To examine the mechanism underpinning the increase in cyclin A2 protein between MI and MII, we examined the amount of polysome-associated cyclin A2 transcript at different stages of meiosis and compared it to that of securin. The data reveal that there is a threefold increase in polysome-associated cyclin A2 mRNA in MII oocytes compared with the GV or MI stages (Fig. 3 c, left). In contrast, polysome-associated securin remains constant throughout all stages (Fig. 3 c, right). Together, these data suggest that cyclin A2 translation is up-regulated late in meiosis, reaching a maximum in MII-stage oocytes—an expression pattern consistent with the observed MII phenotype.

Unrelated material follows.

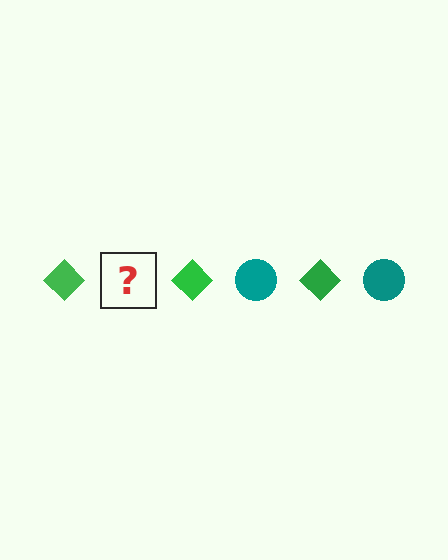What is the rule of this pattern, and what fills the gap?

Cyclin A2−/− oocytes have an increased rate of lagging chromosomes during MII exit
The abnormalities in MII spindles observed in the present study and previous observations indicating that inhibition of cyclin A2 prevents sister separation (Touati et al., 2012) strongly suggest that cyclin A2−/− oocytes may fail to exit from MII. Therefore, we examined the ability of cyclin A2−/− oocytes to undergo the second meiotic division in response to a brief exposure to 7% ethanol, a routine approach to triggering exit from MII. Time-lapse confocal imaging of oocytes undergoing MII exit revealed that similar proportions of control and cyclin A2−/− oocytes underwent sister chromatid separation (96.2% vs. 89.4%, respectively) and that the time to initiation of anaphase was similar in cyclin A2−/− and control oocytes (17.1 ± 1.5 and 15.6 ± 1.1 min, respectively; Fig. 4 b). Polar body extrusion was reduced in cyclin A2−/− oocytes (96.2% and 56.7%, respectively), but even in these oocytes, 31.7% underwent sister separation and were arrested with aberrant anaphase and telophase structures (Fig. 4 a). The most dramatic phenotype was revealed on close examination of anaphase in oocytes that extruded the polar body. The vast majority of cyclin A2−/− oocytes (75.4%) showed lagging chromosomes during anaphase compared with controls (16%; Fig. 4 a). Together, these data confirm that cyclin A2 is dispensable for sister separation and instead plays a major role in spindle and chromosome organization during progression into and out of MII.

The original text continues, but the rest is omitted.